LINUX ZONE FEATURE: The Twisted Framework
Part Four, Secure Clients and Servers

David Mertz, Ph.D.
Selector, Gnosis Software, Inc.
August, 2003

    In this final installment of his series on Twisted, David looks at
    specialized protocols and servers contained in the Twisted package,
    with a focus on secure connections.

INTRODUCTION
------------------------------------------------------------------------

  One thing the servers and clients in my prior installments had in
  common is that they operated completely in the clear,
  cryptographically speaking. Sometimes, however, you want to keep your
  connection free from prying eyes (or from tampering/spoofing).

  While protocols for determining permissions on server resources are
  interesting, for this installment, I want to look at protocols
  involving actual wire-level encryption.
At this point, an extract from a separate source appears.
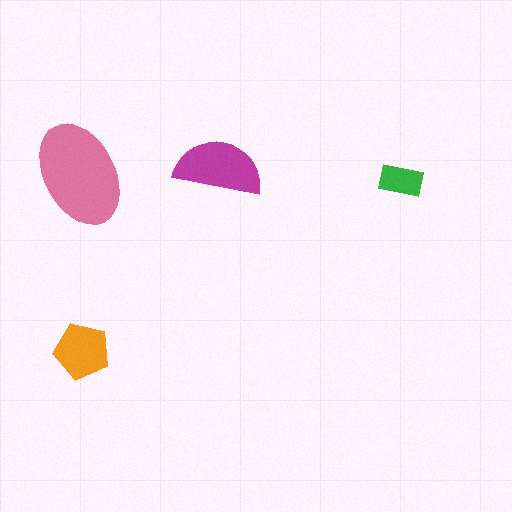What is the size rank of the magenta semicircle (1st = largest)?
2nd.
But for general background,
  readers might want to investigate web-oriented mechanisms like Basic
  Authentication, which is described in RFC-2617 and implemented in
  Apache and other web servers. The Twisted package [twisted.cred] is a
  general, but complex and complicated, framework for providing
  authentication services in general-purpose Twisted servers (not
  limited to web ones).

  There are two widespread APIs for wire-level encryption over the
  Internet: SSL and SSH. The former, SSL (Secure Sockets Layer) is
  widely implemented in web browsers and web servers; in principle,
  however, there is no reason SSL is specifically tied to the HTTP
  protocol. SSL combines a public-key infrastructure, complete with a
  "web-of-trust" based on Certificate Authorities, with creation of a
  session key for standard symmetrical encryption during the life of a
  particular connection.

  Twisted -does- come with an SSL framework; however, as with most
  things in Twisted, exactly how it might work is poorly documented--I
  tried downloading two likely support packages to try to get the
  Twisted v.1.0.6 script 'test_ssl.py' to work (see Resources). I am
  sure that with -some- version of the right 3rd party libraries (and
  some Twisted version)--and perhaps after corrections to erroneous
  examples--it is possible to use SSL with Twisted, but I have not done
  so for this article.

  The other widespread API for wire-level encryption is SSH (Secure
  Shell), well known from the tool of the same name (in lowercase:
  'ssh'). Many of the underlying cryptographic algorithms are shared
  between SSL and SSH, but SSH is focussed on creating encrypted shell
  connections (rather than using snooper-friendly programs/protocols
  like 'telnet' and 'rsh'). Twisted lets you write your own custom SSH
  clients and servers, which is quite nice. While you certainly -can-
  write a basic interactive remote shell, like that provided by the
  client and server 'shh' and 'sshd', you can also create more
  specialized tools to use these secure connections for higher-level
  purposes.

AN SSH WEBLOG CLIENT
------------------------------------------------------------------------

  In continuing with the example of this series of articles, I created a
  tool to examine hits to my webserver log file, but to do so over an
  encrypted SSH channel. This purposes is realistic, actually--perhaps I
  do not want to publically reveal the hits I get to someone monitoring
  my packet stream.

  Before I could get far in my efforts, I needed to figure out what the
  line 'import Crypto' in the [twisted.conch] package was trying to
  find. The name is obviously a hint, but I was also somewhat familiar
  with the Python cryptography library maintained by Andrew Kuchling
  (see Resources). A bit of googling, a download, and an install later,
  Twisted's 'test_conch.py' would run without complaint.  So on to the
  project of creating a custom SSH client.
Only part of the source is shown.